Lo que Elías nos propone aquí es, por tanto, la historia de un Tántalo moderno que tras hacer el mal durante toda su vida, ocupado, como aquel rey de la mitología, en seguir acumulando más y más riquezas, sufrió su castigo: verse privado del agua. Verse privado de lo más elemental.
Mientras el protagonista recorre ese gigantesco páramo en busca de agua, vamos comprendiendo cuáles han sido sus pecados, qué le ha llevado a verse así, privado de lo más esencial. En uno de los momentos más emocionantes de la cinta, surge una mujer que acuna al bebé que lleva entre sus brazos con una canción: “La nana del caballo grande”

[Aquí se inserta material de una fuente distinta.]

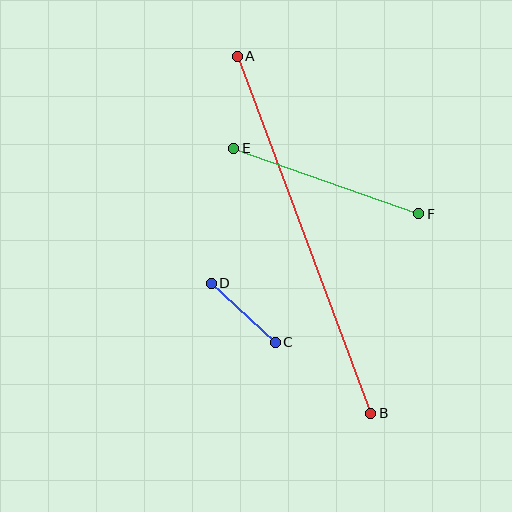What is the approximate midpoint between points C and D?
The midpoint is at approximately (243, 313) pixels.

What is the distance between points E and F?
The distance is approximately 196 pixels.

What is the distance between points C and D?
The distance is approximately 87 pixels.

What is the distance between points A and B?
The distance is approximately 381 pixels.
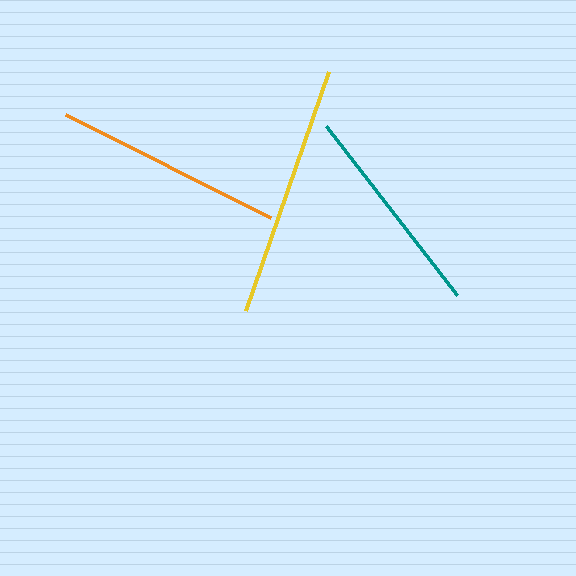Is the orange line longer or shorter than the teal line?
The orange and teal lines are approximately the same length (about 229 and 214 pixels).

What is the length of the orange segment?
The orange segment is approximately 229 pixels long.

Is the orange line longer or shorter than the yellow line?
The yellow line is longer than the orange line.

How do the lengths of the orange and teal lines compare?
The orange and teal lines are approximately the same length.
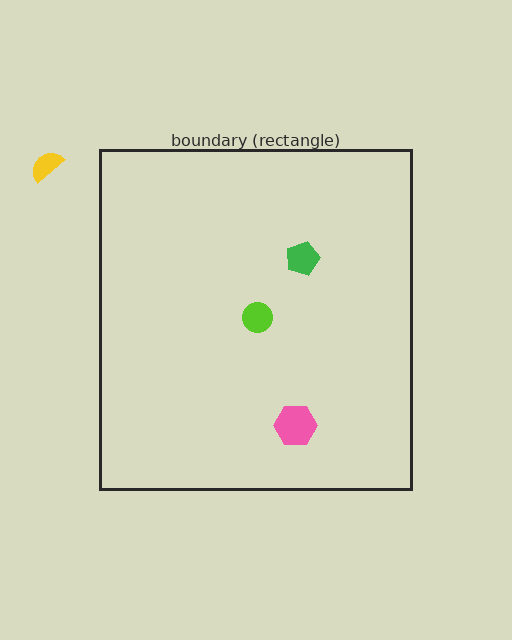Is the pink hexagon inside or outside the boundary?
Inside.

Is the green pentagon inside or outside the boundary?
Inside.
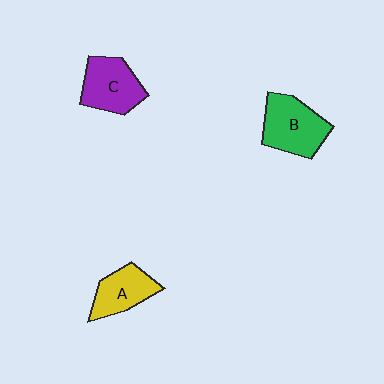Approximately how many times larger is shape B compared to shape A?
Approximately 1.3 times.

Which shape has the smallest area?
Shape A (yellow).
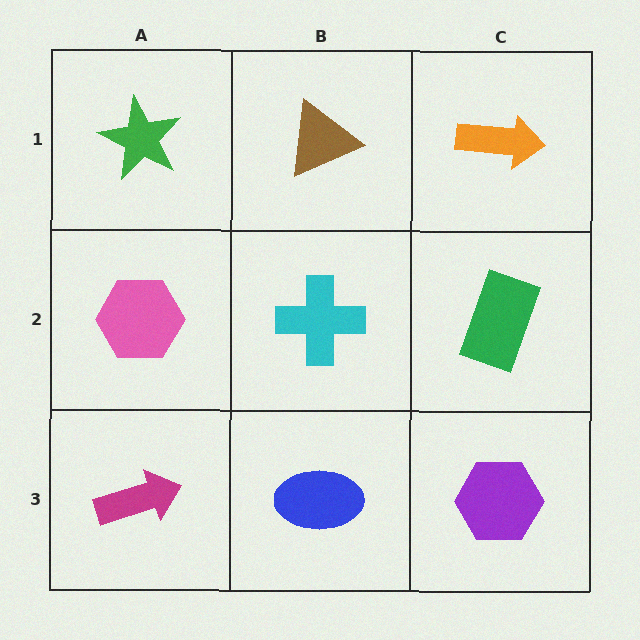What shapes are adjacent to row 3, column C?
A green rectangle (row 2, column C), a blue ellipse (row 3, column B).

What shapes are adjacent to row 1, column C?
A green rectangle (row 2, column C), a brown triangle (row 1, column B).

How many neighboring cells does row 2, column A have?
3.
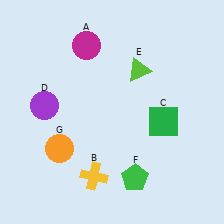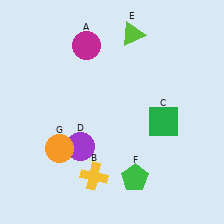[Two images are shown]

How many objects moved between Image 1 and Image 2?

Esa escena, tan parecida a un sueño, con ese extraño paisaje y la madre que surge para sorprender al protagonista, me llevó irremediablemente a una de 8 ½ de Fellini. Me pareció de verdad emocionante, y en ese extracto pude volver a confirmar lo interesante que es este director, Elías Pérez. Aquí, en este momento, vemos a nuestro protagonista extender la mano hacia esa mujer que está dándole el pecho a su hijo. Y no entendemos nada. ¿Por qué extiende las manos hacia la mujer? ¿Qué le lleva a ese gesto? Y entonces surgen las imágenes, imágenes del pasado: vemos a una anciana firmando unos papeles mientras Diego asiente, tranquilizador; luego le vemos colgar un cartel de “se vende” en un piso y, más tarde, en lo que parece una residencia de ancianos, le vemos extender su mano para despedir a la señora que firmaba. Y acto seguido, la cámara de Elías nos lleva del pasado al presente, y vemos de nuevo a nuestro personaje hacer ese mismo gesto, extender su mano; pero ahora es para agarrar, para atrapar aquello que, como el agua, retrocede. No quiero contar mucho más de la película. Solo diré que el cierre de la misma es otra referencia más, otro detalle que demuestra que Elías no deja un fotograma al azar. Que cuando posa la cámara sobre alguna cosa, es porque aquello tiene que estar ahí; porque es esencial. Todo lo que contenía la escena de la madre es una sinécdoque de toda la película de Carroña, de la voluntad de hacer una película sintética, con los elementos precisos. La escena final nos conecta con el título y es una estampa que bien podría ser un cuadro o, mejor dicho, una fotografía. Aquella célebre instantánea en la que un niño desnutrido agonizaba, mientras un buitre, paciente, esperaba el momento exacto de la muerte para alimentarse de la carroña. Porque al final, si nos falta el agua, lo esencial, la compañía de una madre, el cariño de un amigo, el amor, en definitiva, no somos nada. Muertos en vida, carroña que la muerte borrará de un plumazo. Aunque muchos no se den cuenta. Y Elías ha conseguido plasmar esto, como decía Keats, con verdad, o sea, con belleza.